Véase, pues, que no es cosa fácil determinar quién merece el nombre de traidor. Creo que puede llamarse así, sin temor a equivocarse, a quienes en los conflictos, por librarse de ellos, por utilidad propia o por despecho contra los que gobiernan de distinta forma que ellos, entregan el Estado a los enemigos, y a aquellos que, por tener guarniciones y ejecutar con auxilio extranjero empresas de su particular conveniencia, someten la patria a un poder más fuerte. A todos los que estas cosas hacen se les puede llamar traidores, mancha funesta que nada bueno y sólido les produce y que, por el contrario, tiene para ellos muy perjudiciales consecuencias.
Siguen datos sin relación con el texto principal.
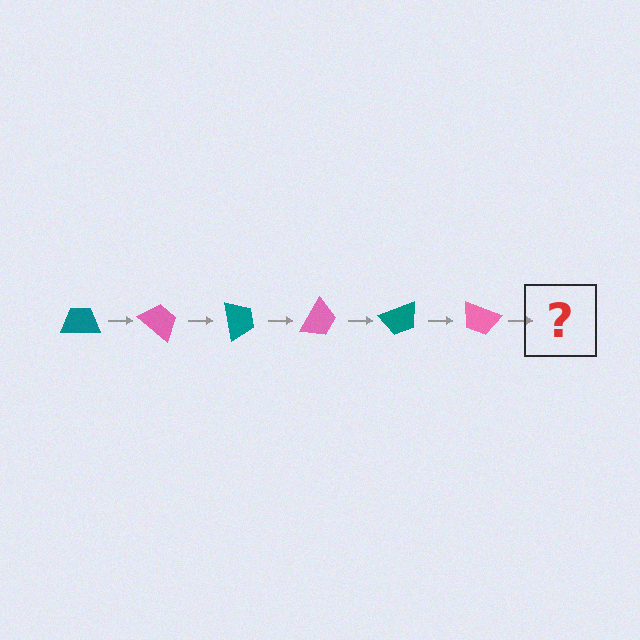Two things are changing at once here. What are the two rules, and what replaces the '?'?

No concibo con qué objeto ni propósito se puede tomar tan desdichado partido, porque ninguno que fue traidor a un ejército o a una guarnición ha quedado oculto, y quienes lo consiguieron durante la traición, andando el tiempo fueron descubiertos. Aun quedando desconocidos, no par ello serían menos infelices, porque corrientemente los mismos, que aprovechan la perfidia les castigan. Válense de traidores porque les son útiles, lo mismo los generales de ejército que las naciones; pero aprovechados sus servicios les miran, como dice Demóstenes, cual merecen ser mirados los traidores, pues con razón sospechan que quien vende a su patria y sus amigos no ha de ser fiel a sus nuevas promesas. Suponiendo que se libra de aquellos en cuyo favor cometió el crimen, ¿podrá librarse asimismo de los que fueron víctimas de la traición? Y aun aconteciendo así, la nota de traidor le acompañará toda la vida, inspirándole diariamente mil motivos de temor frívolos o justificados y dando a los que mal le quieran mil medios de vengarse. Siempre a su vista el crimen, hasta en el sueño, le representa la imaginación el suplicio que merece. No se les oculta un instante el odio y repugnancia que a todo el mundo inspira; su situación no puede ser más deplorable, y, no obstante, cuando se necesitan traidores nunca faltan.


Capítulo IV

Attalo.

Cuando Attalo compró con su propio peculio a los sicionianos un campo consagrado a Apolo, en prueba de estimación a este príncipe, levantaron junto a Apolo, en la plaza, un coloso de diez codos. Este reconocimiento aumentó al recibir de él, como nuevo beneficio, diez talentos y diez mil medimnos de trigo, y el Consejo decretó erigirle una estatua de oro y celebrar todos los años una fiesta en su honor. Llevado a cabo el decreto, partió Attalo para Cencrea.


Capítulo V

Nabis.

La única persona de confianza para este tirano era Timócrates de Pelenes, de quien se había servido ya en importantes asuntos. Dejóle en Argos y se dirigió a Lacedemonia. Algunos días después envió su mujer a Argos para que reuniera dinero, y ésta cometió mayores violencias y crueldades que su marido. Primero llamó una por una a varias mujeres, y luego por grupos de una misma familia, insultándolas y atormentándolas, hasta que le entregaron no sólo el dinero, sino sus más ricos trajes.